What importance does the lawsuit hold?
It is for the very first time that there has been an effort involving both the Democratic and the Republican parties. This bipartisan effort aims to look into the monopolistic powers of Google.
This lawsuit has attracted legal attention to the biggest revenue-generating stream of Google’s portfolio- Advertising. The biggest challenge for the company would be to clear the air of scrutiny and skepticism regarding the advertising profits from its search engine as well as from its affiliated websites. The vast share of the revenue earned from the Advertisement segment alone can be analyzed with the fact that in the April-June quarter, Google had earned nearly $38 billion from advertisements majorly.

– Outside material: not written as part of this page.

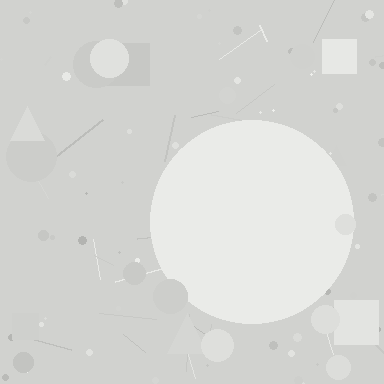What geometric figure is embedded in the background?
A circle is embedded in the background.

Along with the probe from the federal government, these tech firms are likely to witness more careful examinations from each of the states in the United States. The states have hauled up these giants in the past as well for not taking actions to keep a check on their growing control and monopolistic powers that influence day-to-day aspects of life.
Has Google faced anything like this before?
Yes, a decade ago. It was the year 2011 when the company was confronted legally for allegedly abusing its dominance and power in the search market. The Federal Trade Commission (FTC) acted on a complaint filed by the Electronic Privacy Information Center, a Washington-based non-profit research agency.
Even though at the end the five commissioners decide not to take the case against google any more forward, the company had to take certain actions mutually agreed upon as a part of the settlement process. This included the implementation of a strict user data security policy and an agreement to conduct independent privacy audits for the next two decades.
Where could this lawsuit by the US Justice Department lead Google?
Even though the antitrust probe a pioneering step in itself, any major change or alteration in the company’s policy is unlikely to happen immediately in the near term.
More than bringing an actual change, this lawsuit holds importance as the stepping stone in the formulation of something formal to regulate such incidents. Experts say that in the further proceedings Google may raise up the question that why only it has been singled out from the 4 alleged companies. It will also try its best to justify its past course of action and explain why it has not actually abused its powers in any market segment.
What are the allegations that Google faces in India?
The Competition Commission of India and Google have had several face-offs in the last three years, the majority of which dealt in Google abusing its powers in the Indian market. The multiple run-ins alleged Google for using its strong influence in the Search engine market, Android Smart Phone market, Google Flights service as well as the television market to carry out certain unfair and unethical practices.
Last year only India’s anti-trust body held the company guilty of misusing its presiding position to impose unfair conditions on device manufacturers in the mobile Android market. It was also held guilty of preventing these manufacturers from using other operating systems.
In February 2018 also Google faced another battle in Indian boundaries when the CCI fined Google an amount totaling to Rs 136 crore for allegedly carrying out unfair business practices in the online search market. CCI said that the ascendant search engine company had “allocated disproportionate real estate” for its affiliates. This step posed as a high level of disadvantage to other growing companies that were trying to gain market access.
The Competition Commission of India (CCI) says Google is a leading market player and this anti-trust lawsuit holds the power to affect its working globally.